I have the following code and I am trying to make it more dynamic and reusable. Well, I have a struct named Student and struct list, which contains all the added students. I have a function "int addStudent(Student b, list StudentList){", and I am trying to pass the structs Student and StudentList as parameters. But the problem is that I am doing something wrong and my list does not contains all the Students added. It contains only the last one. Can you help me?

NOTE: I have to create a body for the "int addStudent(Student b, list StudentList)". It is not permitted to change the declaration of this function ... this is very difficult for me and I need suggestions to work on ...

thank you in advance!

#include <stdio.h>
#include <stdlib.h>

#define MAXSTRING 100
#define MAXLessonS 100

typedef  enum genders{
    female, 
    male
} genders;

typedef struct Student
{
    char name[MAXSTRING];
    char Surname[MAXSTRING];
    enum genders gender;
    int id;
    char Lessons[MAXLessonS][MAXSTRING];
} Student;


typedef struct list 
{
    struct list * next;
    struct Student * Student;
} list;

void printlist(list * StudentList) 
{
    list * current = StudentList;
    while (current != NULL) {
        printf("Student ID      = %d\n", current->Student->id);
        printf("Student name    = %s\n", current->Student->name);
        printf("Student Surname = %s\n", current->Student->Surname);
        printf("Student gender  = %d\n", current->Student->gender);
        printf("Student Lesson  = %s\n", current->Student->Lessons);     
        current = current->next;
    }
}


int main()
{
    Student b={"name 1","Surname 1",male,22,{"Lesson 1"}};  
    Student c={"name 2","Surname 2",female,32,{"Lesson 2"}};  

    list* StudentList = NULL;
    StudentList = malloc(sizeof(list));
    StudentList->next = NULL;
    //StudentList->next->next = NULL;

    int x=addStudent(b,StudentList);
    StudentList->next=NULL;
    int xx=addStudent(c,StudentList);

    printlist(StudentList);
    return 0;
}

int addStudent(Student b, list StudentList){
    //StudentList=malloc(sizeof(list));
    StudentList.Student = &b;
    //StudentList.next->next=NULL; 
    //free(StudentList);
    return 1;
}

Answer 1

Use a while to go to the last element with a pointer, then create your new element in your list void addStudent(Student *b, list *StudentList) list *elem; elem = StudentList; while (elem->next) elem = elem->next; //now you can create your elem elem->next = malloc(sizeof(list)); elem->next->student = b; elem->next->next = NULL;

Answer 2

You have two problems:

1) You add the address of a local variable to the list

2) You never expand the list, i.e. it always contain a single element

To solve problem 1) change the addStudent function like:

int addStudent(Student* b, list* StudentList){
                     ^^^     ^^^
                   Use a pointer

    StudentList->Student = b;
                         ^^^
                       Save the pointer

    return 1;
}

and call it like:

int x=addStudent(&b, StudentList);
                 ^^

To solve problem 2):

You need to malloc a new list item and insert it into the current list.

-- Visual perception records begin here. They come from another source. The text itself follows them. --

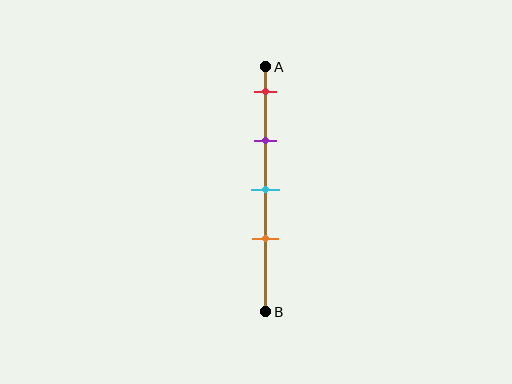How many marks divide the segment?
There are 4 marks dividing the segment.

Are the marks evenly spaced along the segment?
The marks are evenly spaced relative to one another, but the end sections next to A and B have different lengths, so they do not divide the segment into equal parts.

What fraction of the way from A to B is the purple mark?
The purple mark is approximately 30% (0.3) of the way from A to B.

However, your current code is a bit strange as you also allocate a list in main but puts nothing into it. Instead it would seem better to only allocate list items in the addStudent function.

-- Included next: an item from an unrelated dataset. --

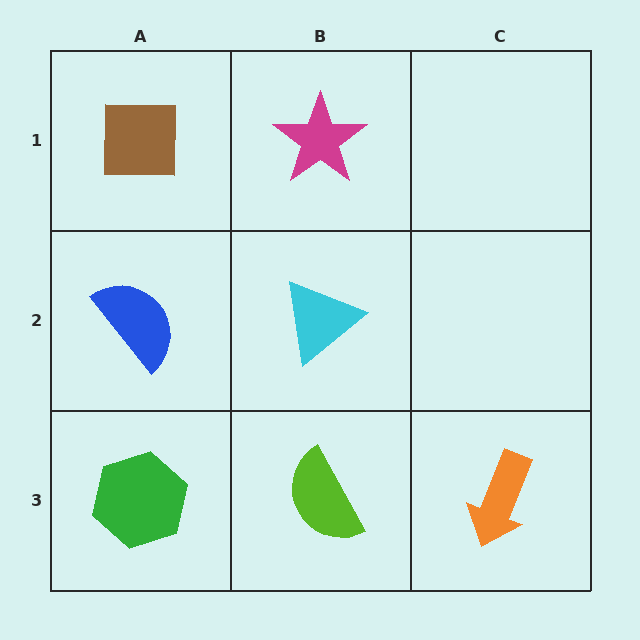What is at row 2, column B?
A cyan triangle.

A simple way to do that is:

// This function inserts new item in the front of the list
list*  addStudent(Student* b, list* StudentList){
    list* t;
    t = malloc(sizeof(list));
    if (!t) exit(1);
    t->next = StudentList;
    t->Student = b;
    return t;
}

int main()
{
    Student b={"name 1","Surname 1",male,22,{"Lesson 1"}};  
    Student c={"name 2","Surname 2",female,32,{"Lesson 2"}};  

    list* StudentList = NULL;

    StudentList = addStudent(&b, StudentList);
    StudentList = addStudent(&c, StudentList);

    printlist(StudentList);
    return 0;
}

Answer 3

The addStudent method always overwrites previous nodes. So your list only ever contains 1 node. Also, to "store" a linked list, you would want to keep a pointer to the head (first element) of the list.